Remember, we specifically store only the information relevant to that bounding box. So, descending into the tree with a point outside the original bounding box yields undefined results.

In practice, it should not matter, as every direction from inside the halfspace should be bounded by a halfspace.

Our implementations don't do that, though, because of the way we define "interesting halfspace": we ignore halfspaces that are perpendicular to the X, Y, or Z axes, on the lower-coordinate side of the polytope (the inside==0, outside==0 case; i.e. one or more corners of the box are on the halfspace plane, but no corner is clearly inside or outside the halfspace). This does not mean there should be any possibility of infinite recursion or stuff like that; it just means the tree constructed is only valid for points inside the original bounding box.

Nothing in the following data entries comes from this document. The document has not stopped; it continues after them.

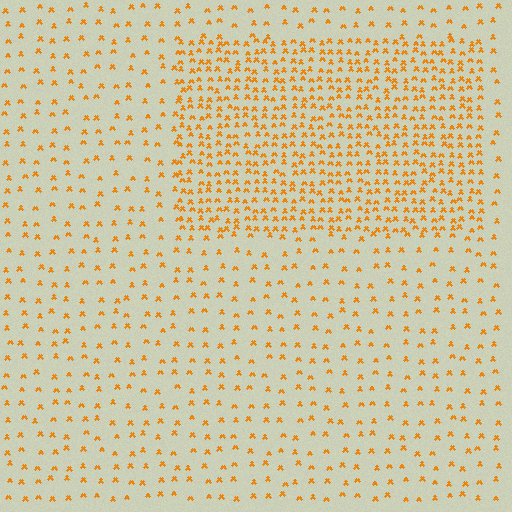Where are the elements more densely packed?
The elements are more densely packed inside the rectangle boundary.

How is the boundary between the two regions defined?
The boundary is defined by a change in element density (approximately 2.7x ratio). All elements are the same color, size, and shape.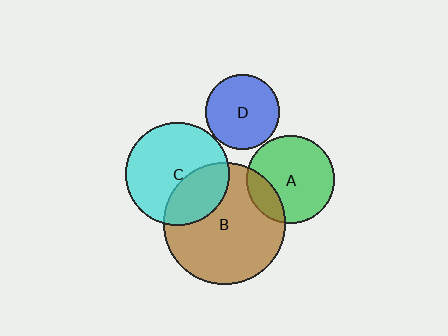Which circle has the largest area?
Circle B (brown).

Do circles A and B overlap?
Yes.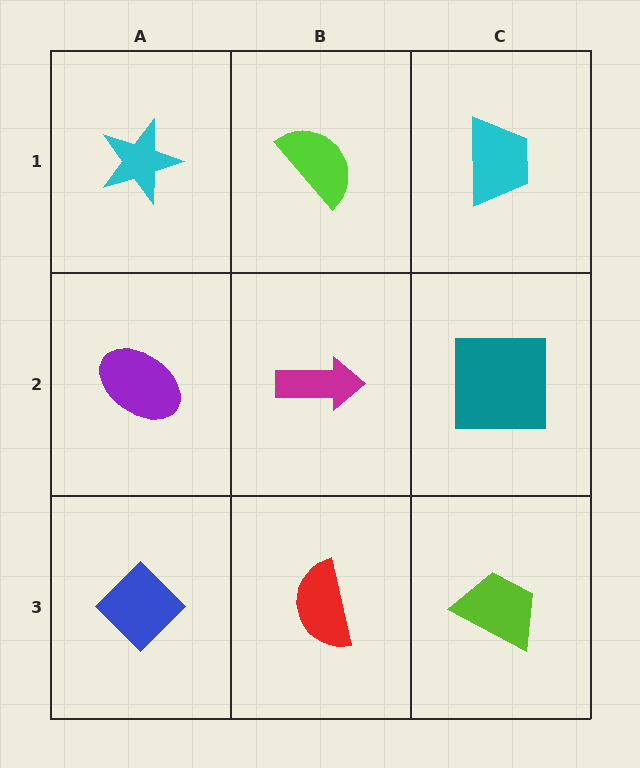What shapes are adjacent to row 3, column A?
A purple ellipse (row 2, column A), a red semicircle (row 3, column B).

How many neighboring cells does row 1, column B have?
3.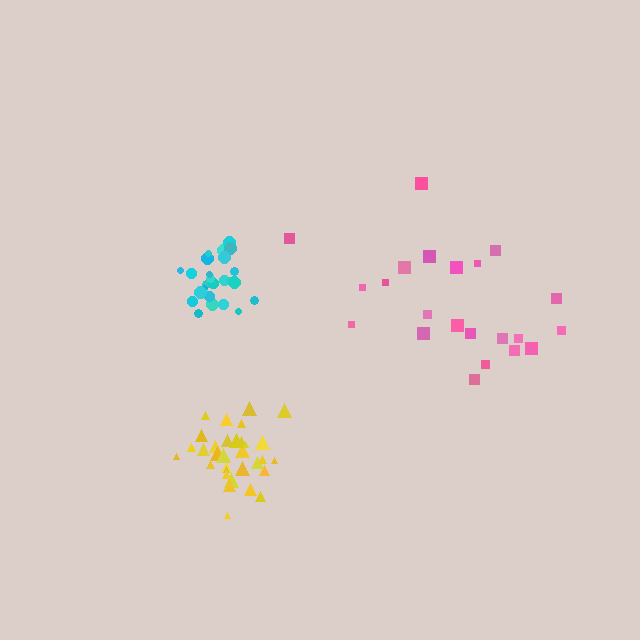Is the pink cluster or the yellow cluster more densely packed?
Yellow.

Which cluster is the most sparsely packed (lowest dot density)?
Pink.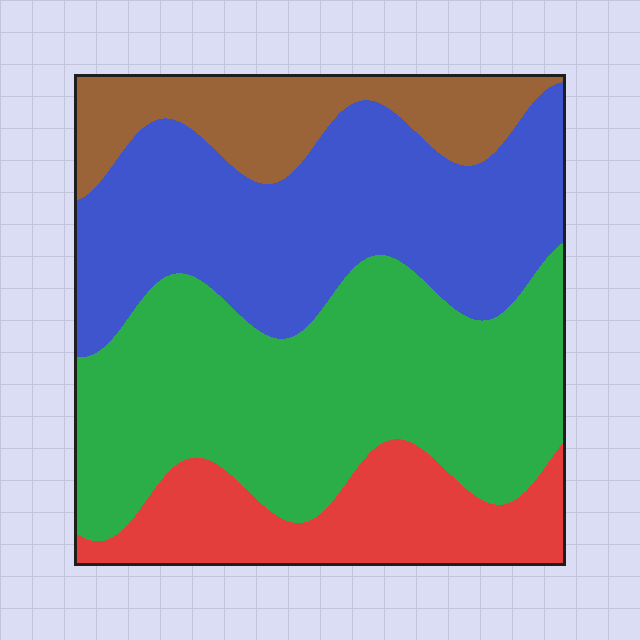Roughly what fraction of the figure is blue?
Blue covers 32% of the figure.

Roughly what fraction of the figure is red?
Red takes up about one sixth (1/6) of the figure.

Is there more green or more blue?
Green.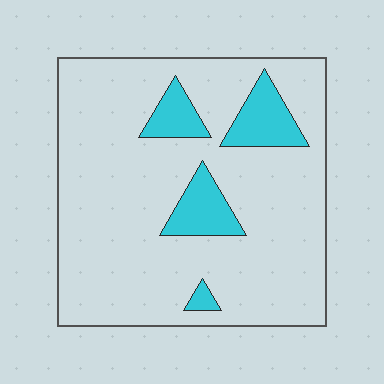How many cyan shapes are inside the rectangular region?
4.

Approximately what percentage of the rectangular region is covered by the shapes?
Approximately 15%.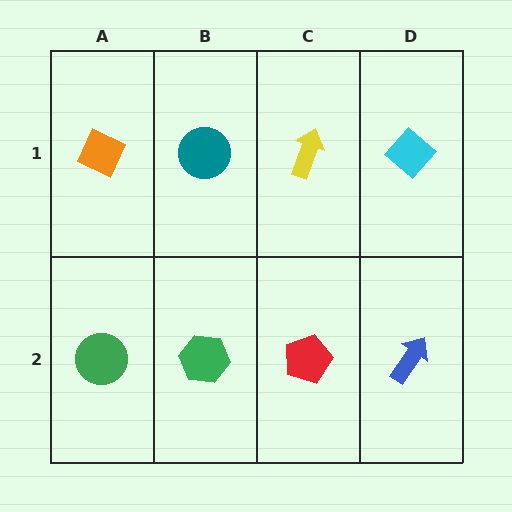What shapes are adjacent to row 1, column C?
A red pentagon (row 2, column C), a teal circle (row 1, column B), a cyan diamond (row 1, column D).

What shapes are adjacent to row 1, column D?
A blue arrow (row 2, column D), a yellow arrow (row 1, column C).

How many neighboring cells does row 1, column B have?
3.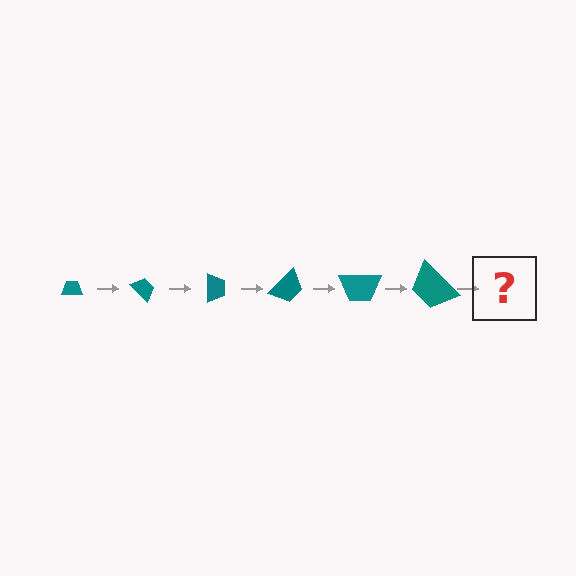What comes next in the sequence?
The next element should be a trapezoid, larger than the previous one and rotated 270 degrees clockwise from the start.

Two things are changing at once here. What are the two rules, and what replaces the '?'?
The two rules are that the trapezoid grows larger each step and it rotates 45 degrees clockwise each step. The '?' should be a trapezoid, larger than the previous one and rotated 270 degrees clockwise from the start.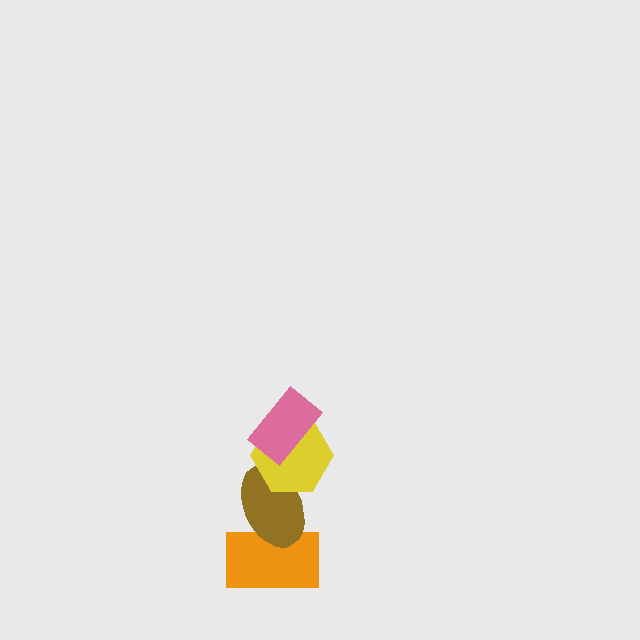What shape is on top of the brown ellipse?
The yellow hexagon is on top of the brown ellipse.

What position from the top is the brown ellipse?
The brown ellipse is 3rd from the top.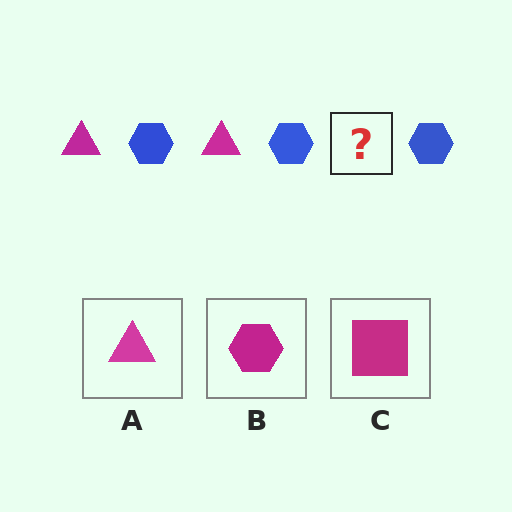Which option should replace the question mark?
Option A.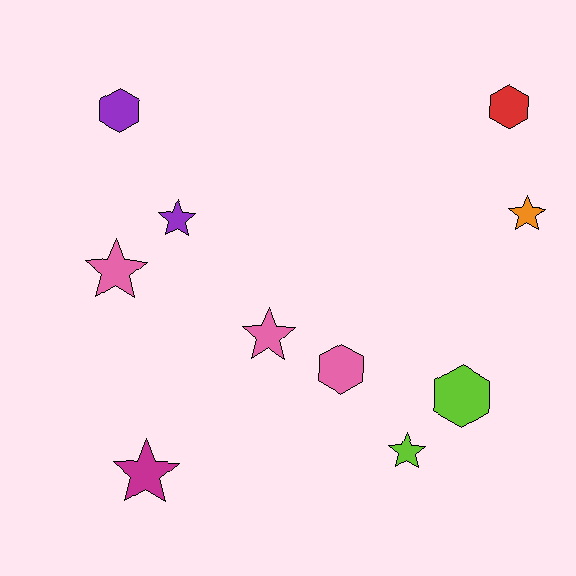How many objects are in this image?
There are 10 objects.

Take the (0,0,0),(1,0,0),(0,1,0),(0,0,1) tetrahedron as an example. If you test point (-1,-1,-1), ignoring the original bounding box, you get result inside. That is because the three axis-perpendicular faces are coplanar with the bounding box, and found "uninteresting" -- as they don't do any further limiting to point inclusion compared to the bounding box alone. The tree is really just one leaf with the diagonal halfspace, as the bounding box coincides with the other sides. So, negative coordinates will always yield "inside", because they are "inside" if you only consider the diagonal halfspace.

If you were to consider the halfspaces that are coplanar with a bounding box corner, edge, or side interesting, then the initial bounding box does not matter, and it would be correct to descend into child five in the case you showed.

4. Ok, but having like the one I posted above ( insidePolytopeBox ), has a really low cost, so I think I am gonna use it.

I got rid of the BoundingBox and I am calculating the boxes locally.. The problem is that my tree gets very very big and that is because I find many interesting halfspaces, until I have created many levels...

5. Originally Posted by std10093
I think it's time to get a look at your code.
The any-dimensional code is way too spaghetti for me to post it; I cringe every time I look at it.

Besides, the algorithm does not truly scale to "any" number of dimensions D, because each inner node will need to contain 2D child pointers. On 32-bit systems, a single 28-dimensional inner node takes a gigabyte!

The relationship between the number of dimensions D, and leaf nodes having up to t halfspaces, is such that on 64-bit systems where pointers and doubles are the same size, inner and leaf nodes are about the same size if
t ≃ 2D / (D + 1)
For 20-dimensional data, an inner node is the same size as a leaf node with about 50,000 halfspaces.

In other words, I strongly believe this algorithm is suitable for small number of dimensions only.

Also, I haven't had time to implement a nice convex hull algorithm, either; partly because the methods get pretty hairy (to fully grok) when there are more than three spatial dimensions. (I personally would need to take the time to develop the two and three dimensional cases in parallel first, then compare the two to develop the generic case.)

I think I'll just clean up my 3D convex hull case, post it here, and call it done.